After splitting the first two contests in thrilling fashion — a 4-2 loss Friday and a 11-10 win Saturday — the Bears needed Sunday’s game to save face after giving the Cardinal its first conference win of the 2015 campaign Friday night.
Instead, the Bears were shellacked at home, 12-6, and committed a season-high six errors. It was a day of frustration and mistakes that would decide the series, raising more questions after Cal’s second straight conference-series loss heading into its road trip to UCLA.
“There is a difference between winning defense and championship defense,” said head coach David Esquer. “We didn’t even play winning defense. It does hurt that we are 2-4 the last two weekends.”
The first game of the series was a relatively quiet affair, with Stanford (14-19, 2-10 Pac-12) pulling out the victory. Cal sophomore Daulton Jefferies returned to the starting rotation, but his outing lasted only four innings in order to ease him back into game shape.
On the other hand, the second game of the series was not for the faint of heart. Entering the top of the eighth inning, Cal (22-11, 9-6 Pac-12) held a seemingly comfortable 6-1 lead, but Stanford plated three to pull within two at 6-4.
Fans at Evans Diamond collectively sighed with relief when Cal responded and put four runs on the board in the bottom of the frame. It was 10-4, and once again the game seemed to be in hand.
But it was premature.
The Cardinal shocked everybody and scored six runs to tie the contest up at 10-10, an unfathomable comeback that left the Bears searching for a reason for their collapse.
Yet despite this blow to its gut, the Cal offense was able to breathe life into its bats. With two outs, designated hitter Nick Halamandaris delivered a double and was later pulled for Jefferies as a pinch runner. Then junior Brian Celsi stepped to the plate.
The junior grounded a seeing-eye single up the middle, and Jefferies barely beat out the throw at home. The team mobbed Celsi as Esquer looked on in disbelief.
“It was euphoric,” Esquer said. “I was proud of (Celsi). He had a tough day on Friday — didn’t come up with big contact, let alone a big hit. He had a tough at bat and came through with a big hit.”
In the rubber game, Cal starter Matt Ladrech, who has been relied upon in many series-determining games, struggled through a rough start. The Cardinal was able to jump out to a 1-0 lead behind two walks, a sac bunt and a sac fly, not recording a single hit.
Ladrech would calm down, but his defense wouldn’t follow suit. In the third inning, two errors from shortstop Preston Grand Pre produced two unearned runs for the Cardinal. Ladrech was pulled after four-and-one-third innings and was charged with five runs, but only three were earned.
“The defense was not there at all today,” Esquer said. “Ladrech cannot survive without defense because he is a contact pitcher.
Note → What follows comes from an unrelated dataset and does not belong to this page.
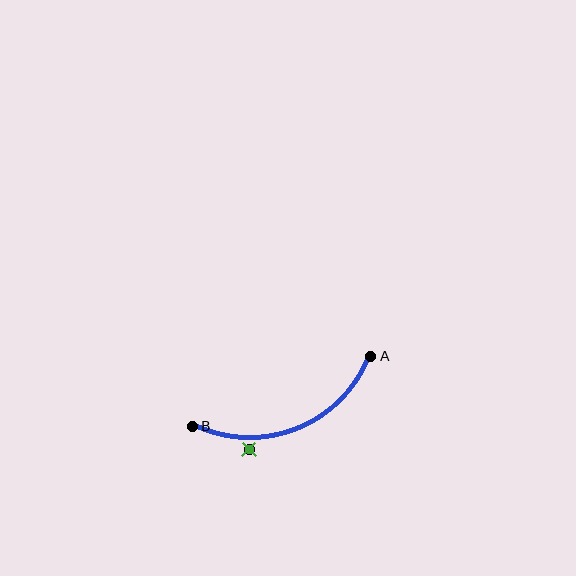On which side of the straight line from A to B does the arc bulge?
The arc bulges below the straight line connecting A and B.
You will murder him if you cannot play defense.”
But what was already an ugly game turned into a blowout in the top of the sixth when Stanford scored six more runs, pushing the score to 11-0.
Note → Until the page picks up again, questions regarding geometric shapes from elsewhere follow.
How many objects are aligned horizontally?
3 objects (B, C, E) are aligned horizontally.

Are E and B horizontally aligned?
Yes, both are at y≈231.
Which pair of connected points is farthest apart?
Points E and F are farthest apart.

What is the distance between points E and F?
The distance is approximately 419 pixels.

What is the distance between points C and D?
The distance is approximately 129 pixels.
The Cal bats made a little noise in the bottom of the eighth when Celsi came through with a grand slam, pulling the Bears within seven at 11-4. Second baseman Max Dutto and left fielder Sean Peters scored later in the inning, pulling Cal within five at 11-6.
For a brief moment, Cal seemed poised to pull a comeback comparable to Stanford’s incredible one the previous night. But then, the little flame the Bears had ignited flickered out, and Cal would drop the series finale, 12-6.